Cuba: ‘Hay que quitarse la policía de la cabeza’
Erick Jennische, sociólogo y periodista sueco, autor de ‘Hay que quitarse la policía de la cabeza’
Erik Jennische, autor del libro Hay que quitarse la policía de la cabeza declara que éste fue escrito para ilustrar al lector sueco sobre el movimiento democrático de Cuba y su estado actual. Sin embargo, el lector cubano no estará muy a salvo del provecho que ofrece este reportaje – hasta donde alcanzo, el más completo que existe sobre el tema–.
A pesar de sus esfuerzos de transparencia, a pesar de que en los últimos años ha aumentado la presencia de los disidentes en la red y en la televisión de Miami, estos todavía constituyen un misterio para la mayoría de los habitantes de la Isla. Prevalece aún el estigma que la propaganda oficial ha creado para ellos y prevalece, sobre todo, la idea de que se trata de un grupo de conspiradores, conjurados y secretos, que necesitan de la sombra para cumplir su labor (la realidad no es así, pero ¿qué es la realidad, por otra parte?). Las consecuencias de esta ignorancia general son considerables: en el imaginario colectivo, los opositores figuran aislados e inaccesibles, porque la gente no suele participar de aquello que no entiende, y además, suele temerle.

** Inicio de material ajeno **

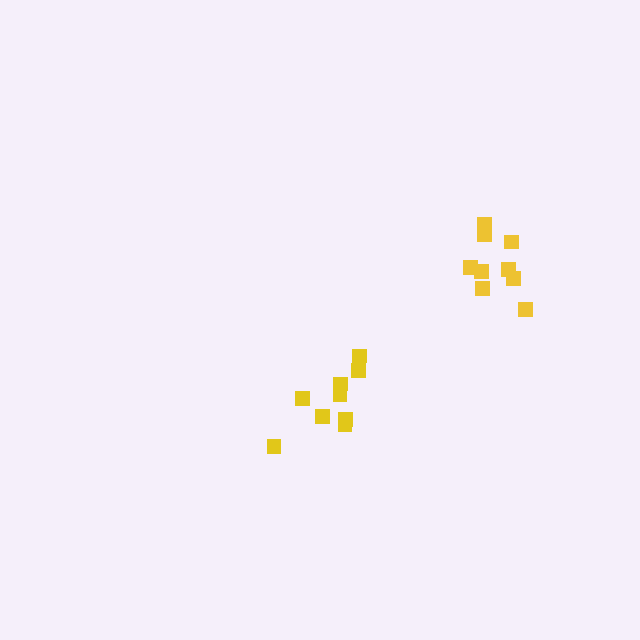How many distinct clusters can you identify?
There are 2 distinct clusters.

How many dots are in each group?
Group 1: 9 dots, Group 2: 9 dots (18 total).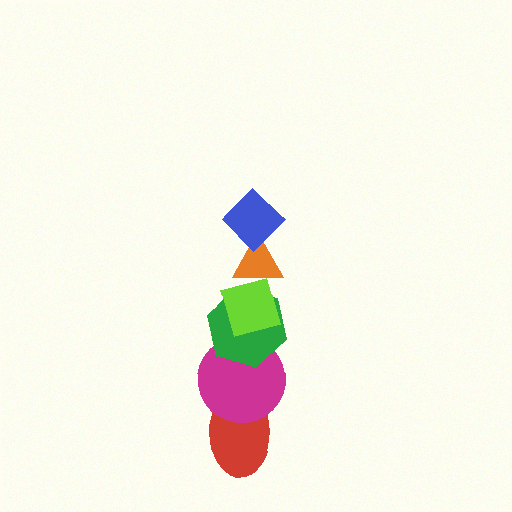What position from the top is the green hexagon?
The green hexagon is 4th from the top.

Del destape de agentes encubiertos que ocurrió durante los juicios de la Primavera Negra, el autor deriva que la función de estos infiltrados fue meramente propagandística
El libro de Jennische elimina este perjudicial enigma que sobre ellos gravita y trata de explicarlos en casi todo sus aspectos (dejando la tarea del escarnio para los enemigos).

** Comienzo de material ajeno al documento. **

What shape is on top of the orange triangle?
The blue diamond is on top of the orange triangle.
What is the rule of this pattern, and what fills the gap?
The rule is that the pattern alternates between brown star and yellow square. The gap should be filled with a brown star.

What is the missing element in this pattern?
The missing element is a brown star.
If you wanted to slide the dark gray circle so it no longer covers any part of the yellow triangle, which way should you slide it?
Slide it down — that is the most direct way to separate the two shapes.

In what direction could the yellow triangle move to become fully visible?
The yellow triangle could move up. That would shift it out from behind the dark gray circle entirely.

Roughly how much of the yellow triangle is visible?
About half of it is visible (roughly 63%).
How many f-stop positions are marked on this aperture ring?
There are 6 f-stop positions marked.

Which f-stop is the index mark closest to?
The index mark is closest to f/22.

Encontramos en él desde el recorrido que puede hacer una persona para devenir opositor al régimen (tema que interesó al sociólogo Jennische en su momento), hasta ciertas claves para entender las nuevas relaciones con Estados Unidos; desde los primeros pasos del movimiento hasta su forma y dirección actual. El resultado es amenísimo, el libro se lee con la agilidad de un relato –forma que explota no pocas veces–, pese a la traducción defectuosa.

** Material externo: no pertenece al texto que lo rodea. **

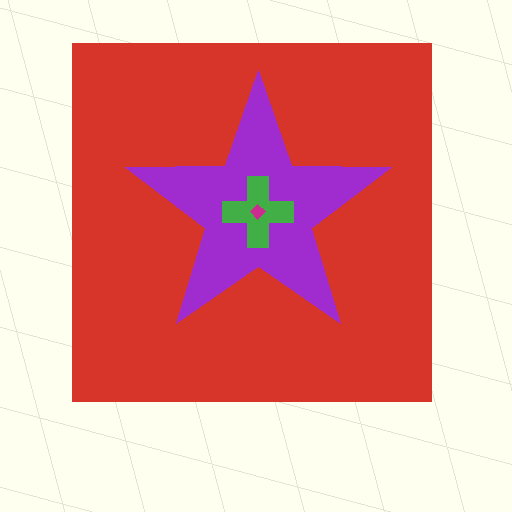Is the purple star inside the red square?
Yes.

Un interesante capítulo examina las principales organizaciones de Miami, de las que pocos sabemos. Otro percibe la influencia indirecta de Gene Sharp en el proceder reciente del movimiento democrático. Otro evalúa las ventajas de internet –que el Gobierno teme porque, entre otras cosas, restablecería ciertas condiciones sociales que Fidel Castro explotó para su lucha y luego eliminó cuando llegó al poder–.
Del destape de agentes encubiertos que ocurrió durante los juicios de la Primavera Negra, el autor deriva que la función de estos infiltrados fue meramente propagandística: no ofrecieron información «secreta» de espionaje porque todo lo que hacían los opositores era público y no espiaban a nadie; ni siquiera fueron necesarias pruebas muy coherentes para las condenas. Más bien «los resultados de la participación de los agentes en el movimiento democrático durante años, fueron simples difamaciones» (…) «describían a los activistas democráticos como cobardes, avaros, imbéciles y conflictivos», como en una telenovela (se pudiera añadir que también les confirieron el misterio que hoy los aleja de la gente, al verse «revelados» ante el pueblo mediante una «operación de espionaje»).
Quizás hemos sobreestimado en Cuba la capacidad de la policía secreta para detener el avance del movimiento democrático
Alguna polémica ha generado Hay que quitarse la policía de la cabeza cuando propone, hacia el final del libro, que quizás hemos sobreestimado en Cuba la capacidad de la policía secreta para detener el avance del movimiento democrático. La eficiente Stasi, razona el autor, no pudo hacerlo en Alemania a pesar de sus crecientes archivos, y la razón es que son incapaces de procesar la información que colectan en un buen análisis de la sociedad. La vigilancia, por otra parte, solo sirve para amedrentar al indeciso o para lapidar públicamente a una persona.
Ciertamente, la pregunta que formula es mucho más interesante que la conclusión a la que arriba. En Cuba hay líderes de experiencia y no poca responsabilidad, como José Daniel Ferrer, que prestan bastante atención al tema de los infiltrados en sus grupos, porque la Seguridad del Estado también se dedica a sabotear, a través de agentes, las actividades opositoras.
Pero el aporte de Jennische, incluso en ese fragmento polémico, es siempre inteligente, siempre provechoso. El lector sabrá agradecer su discreto análisis que orienta y la abundancia de datos que reúne. No es un libro definitivo: la historia del movimiento democrático está por escribirse y alguno le encontrará alguna ausencia. Pero es un paso mejor para alejarnos de la difícil sombra.